OBJECTIVE: To develop a safe and effective transcleral delivery of anecortave acetate, a novel angiostatic cortisene, in therapeutic concentrations to the choroid and retina in the region of the macula in patients with age related macular degeneration. METHODS: In pre-clinical studies with rabbits and monkeys, several routes of delivery were studied including oral and other systemic routes as well as topical, subconjunctival, intravitreal injections and posterior juxtascleral administration. In addition, posterior juxtascleral depot administration using a specially designed blunt cannula was evaluated in humans. RESULTS: Oral and other systemic routes were not acceptable due to rapid systemic metabolism.
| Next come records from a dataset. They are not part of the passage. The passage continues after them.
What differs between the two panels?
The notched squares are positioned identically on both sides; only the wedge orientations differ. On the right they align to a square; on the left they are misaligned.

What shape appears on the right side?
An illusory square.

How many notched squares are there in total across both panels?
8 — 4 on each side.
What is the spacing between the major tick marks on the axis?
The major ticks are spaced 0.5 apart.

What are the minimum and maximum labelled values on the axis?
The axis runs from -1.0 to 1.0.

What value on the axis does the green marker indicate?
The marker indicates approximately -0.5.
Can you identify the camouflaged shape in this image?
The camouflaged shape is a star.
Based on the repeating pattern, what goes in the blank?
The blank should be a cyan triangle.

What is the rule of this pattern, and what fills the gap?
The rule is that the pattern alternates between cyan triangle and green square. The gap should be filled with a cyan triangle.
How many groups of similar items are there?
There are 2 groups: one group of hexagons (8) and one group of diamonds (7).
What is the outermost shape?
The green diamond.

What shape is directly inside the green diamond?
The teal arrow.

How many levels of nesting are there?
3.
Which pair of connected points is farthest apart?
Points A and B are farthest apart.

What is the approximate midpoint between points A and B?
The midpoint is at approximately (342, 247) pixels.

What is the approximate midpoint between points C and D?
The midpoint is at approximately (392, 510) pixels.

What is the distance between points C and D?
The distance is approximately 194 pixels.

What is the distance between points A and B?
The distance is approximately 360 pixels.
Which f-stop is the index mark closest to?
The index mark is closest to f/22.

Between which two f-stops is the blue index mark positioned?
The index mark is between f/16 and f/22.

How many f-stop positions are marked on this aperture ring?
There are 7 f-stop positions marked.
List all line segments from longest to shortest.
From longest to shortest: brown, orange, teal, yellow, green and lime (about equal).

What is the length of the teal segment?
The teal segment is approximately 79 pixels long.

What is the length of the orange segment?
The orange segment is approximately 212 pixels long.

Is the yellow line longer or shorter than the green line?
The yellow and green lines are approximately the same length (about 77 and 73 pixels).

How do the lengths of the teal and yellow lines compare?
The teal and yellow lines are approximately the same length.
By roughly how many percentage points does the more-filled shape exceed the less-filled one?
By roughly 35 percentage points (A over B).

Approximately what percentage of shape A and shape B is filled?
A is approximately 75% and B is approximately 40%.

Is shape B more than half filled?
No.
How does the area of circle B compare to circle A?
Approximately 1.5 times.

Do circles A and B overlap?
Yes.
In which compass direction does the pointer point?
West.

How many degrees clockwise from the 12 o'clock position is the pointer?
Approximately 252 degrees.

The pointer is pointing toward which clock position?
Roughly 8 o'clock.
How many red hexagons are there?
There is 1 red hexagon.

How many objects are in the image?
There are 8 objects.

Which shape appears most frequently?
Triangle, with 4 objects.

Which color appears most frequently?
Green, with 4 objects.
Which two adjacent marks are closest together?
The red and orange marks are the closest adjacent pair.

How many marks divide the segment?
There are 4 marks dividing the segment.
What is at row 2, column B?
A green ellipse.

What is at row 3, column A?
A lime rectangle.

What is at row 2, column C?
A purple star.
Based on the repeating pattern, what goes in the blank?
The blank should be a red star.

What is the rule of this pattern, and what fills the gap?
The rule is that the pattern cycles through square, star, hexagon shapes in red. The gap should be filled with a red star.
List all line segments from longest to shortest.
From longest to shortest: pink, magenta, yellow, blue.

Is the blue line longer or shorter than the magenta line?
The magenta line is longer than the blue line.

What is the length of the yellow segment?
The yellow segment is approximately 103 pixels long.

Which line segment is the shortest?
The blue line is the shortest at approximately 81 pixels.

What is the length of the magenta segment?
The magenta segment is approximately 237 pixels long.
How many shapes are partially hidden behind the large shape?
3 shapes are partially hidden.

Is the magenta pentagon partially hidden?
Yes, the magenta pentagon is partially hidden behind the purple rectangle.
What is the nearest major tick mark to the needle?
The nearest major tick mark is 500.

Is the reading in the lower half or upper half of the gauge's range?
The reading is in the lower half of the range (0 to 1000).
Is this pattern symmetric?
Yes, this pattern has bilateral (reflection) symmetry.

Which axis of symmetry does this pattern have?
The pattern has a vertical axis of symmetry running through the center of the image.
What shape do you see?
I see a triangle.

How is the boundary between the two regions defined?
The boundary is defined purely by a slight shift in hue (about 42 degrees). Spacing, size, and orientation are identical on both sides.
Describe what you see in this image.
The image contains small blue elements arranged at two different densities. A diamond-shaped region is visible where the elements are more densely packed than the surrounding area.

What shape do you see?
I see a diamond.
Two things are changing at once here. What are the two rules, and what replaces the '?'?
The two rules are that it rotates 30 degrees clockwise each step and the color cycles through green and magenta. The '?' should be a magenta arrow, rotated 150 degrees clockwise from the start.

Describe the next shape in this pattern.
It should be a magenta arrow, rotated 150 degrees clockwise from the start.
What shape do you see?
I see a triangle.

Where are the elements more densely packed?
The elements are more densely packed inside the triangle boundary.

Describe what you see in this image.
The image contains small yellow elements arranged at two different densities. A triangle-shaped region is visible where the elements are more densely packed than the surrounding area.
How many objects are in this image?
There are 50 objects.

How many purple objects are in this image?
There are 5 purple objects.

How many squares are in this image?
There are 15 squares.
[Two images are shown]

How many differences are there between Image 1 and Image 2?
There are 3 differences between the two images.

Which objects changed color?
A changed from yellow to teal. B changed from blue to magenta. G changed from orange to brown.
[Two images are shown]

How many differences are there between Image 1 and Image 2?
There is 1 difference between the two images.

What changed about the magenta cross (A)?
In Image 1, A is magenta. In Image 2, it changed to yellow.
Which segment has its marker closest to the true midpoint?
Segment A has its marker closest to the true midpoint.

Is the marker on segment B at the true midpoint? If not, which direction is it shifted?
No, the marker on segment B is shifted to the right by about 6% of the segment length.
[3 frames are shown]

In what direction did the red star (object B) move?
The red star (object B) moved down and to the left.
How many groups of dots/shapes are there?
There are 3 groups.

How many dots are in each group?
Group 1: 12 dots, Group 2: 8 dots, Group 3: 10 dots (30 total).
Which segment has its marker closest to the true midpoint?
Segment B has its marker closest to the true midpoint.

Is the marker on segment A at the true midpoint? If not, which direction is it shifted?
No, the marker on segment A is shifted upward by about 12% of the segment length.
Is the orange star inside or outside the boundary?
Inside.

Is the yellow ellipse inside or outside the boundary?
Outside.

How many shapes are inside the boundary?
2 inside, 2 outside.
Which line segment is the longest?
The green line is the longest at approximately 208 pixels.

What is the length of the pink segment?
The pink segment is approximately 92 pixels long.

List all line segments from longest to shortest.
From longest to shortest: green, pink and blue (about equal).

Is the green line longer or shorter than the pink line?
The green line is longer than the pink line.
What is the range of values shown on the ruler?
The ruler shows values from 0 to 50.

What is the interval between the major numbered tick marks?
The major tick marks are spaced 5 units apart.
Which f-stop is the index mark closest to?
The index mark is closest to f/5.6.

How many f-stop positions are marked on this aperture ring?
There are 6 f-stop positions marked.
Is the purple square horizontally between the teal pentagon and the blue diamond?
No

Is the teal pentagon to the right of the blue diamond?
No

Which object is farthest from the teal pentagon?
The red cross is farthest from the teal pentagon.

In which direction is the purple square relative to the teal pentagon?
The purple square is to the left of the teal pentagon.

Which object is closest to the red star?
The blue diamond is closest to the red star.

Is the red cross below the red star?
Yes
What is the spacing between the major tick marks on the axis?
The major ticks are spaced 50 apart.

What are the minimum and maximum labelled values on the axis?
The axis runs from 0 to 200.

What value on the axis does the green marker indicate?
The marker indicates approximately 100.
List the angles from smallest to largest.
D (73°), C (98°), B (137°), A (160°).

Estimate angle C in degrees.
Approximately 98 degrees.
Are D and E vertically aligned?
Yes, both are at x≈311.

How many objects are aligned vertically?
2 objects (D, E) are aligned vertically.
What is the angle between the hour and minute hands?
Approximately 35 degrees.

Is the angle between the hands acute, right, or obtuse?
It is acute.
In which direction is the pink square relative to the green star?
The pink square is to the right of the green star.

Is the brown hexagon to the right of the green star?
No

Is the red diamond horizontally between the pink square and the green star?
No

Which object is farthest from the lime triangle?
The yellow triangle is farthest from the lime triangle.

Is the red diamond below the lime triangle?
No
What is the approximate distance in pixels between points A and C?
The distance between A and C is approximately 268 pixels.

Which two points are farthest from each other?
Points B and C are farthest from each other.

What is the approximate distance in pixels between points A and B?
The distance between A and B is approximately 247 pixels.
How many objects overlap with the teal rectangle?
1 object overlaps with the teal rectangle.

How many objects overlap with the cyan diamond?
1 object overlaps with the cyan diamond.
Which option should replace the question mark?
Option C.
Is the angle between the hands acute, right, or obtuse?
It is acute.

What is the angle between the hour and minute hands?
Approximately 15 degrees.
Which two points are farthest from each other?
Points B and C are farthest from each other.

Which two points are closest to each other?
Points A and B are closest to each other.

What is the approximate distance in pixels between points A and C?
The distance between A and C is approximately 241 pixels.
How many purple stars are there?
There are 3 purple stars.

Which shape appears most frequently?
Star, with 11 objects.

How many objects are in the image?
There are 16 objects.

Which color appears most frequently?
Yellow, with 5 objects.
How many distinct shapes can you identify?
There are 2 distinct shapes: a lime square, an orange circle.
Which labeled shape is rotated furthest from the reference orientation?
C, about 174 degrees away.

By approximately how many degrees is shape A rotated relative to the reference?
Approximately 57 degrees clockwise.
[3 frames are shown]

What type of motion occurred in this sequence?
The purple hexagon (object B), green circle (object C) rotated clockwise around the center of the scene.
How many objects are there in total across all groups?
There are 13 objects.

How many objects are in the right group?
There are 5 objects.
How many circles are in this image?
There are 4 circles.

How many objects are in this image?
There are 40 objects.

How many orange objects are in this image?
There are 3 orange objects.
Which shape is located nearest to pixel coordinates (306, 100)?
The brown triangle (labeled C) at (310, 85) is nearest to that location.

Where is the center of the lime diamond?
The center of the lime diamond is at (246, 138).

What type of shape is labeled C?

Topical and subconjunctival administrations resulted in subtherapeutic concentrations in the macular region (<0.1 microm). Intravitreal injections resulted in adequate drug levels, but the visual axis was obscured due to the opaque nature of the drug, and this method carries risks of endophthalmitis and retinal detachment. Posterior juxtascleral depot administration in rabbits and monkeys resulted in adequate retinal and choroidal drug levels (>or=0.1 microm) up to 6 months after administration. In clinical studies, this administration technique was found to be safe. CONCLUSIONS: Posterior juxtascleral depot administration of anecortave acetate onto the scleral surface near the macula is a safe and effective method for delivering therapeutic concentrations of drug to the macular region of the choroid and retina for up to 6 months.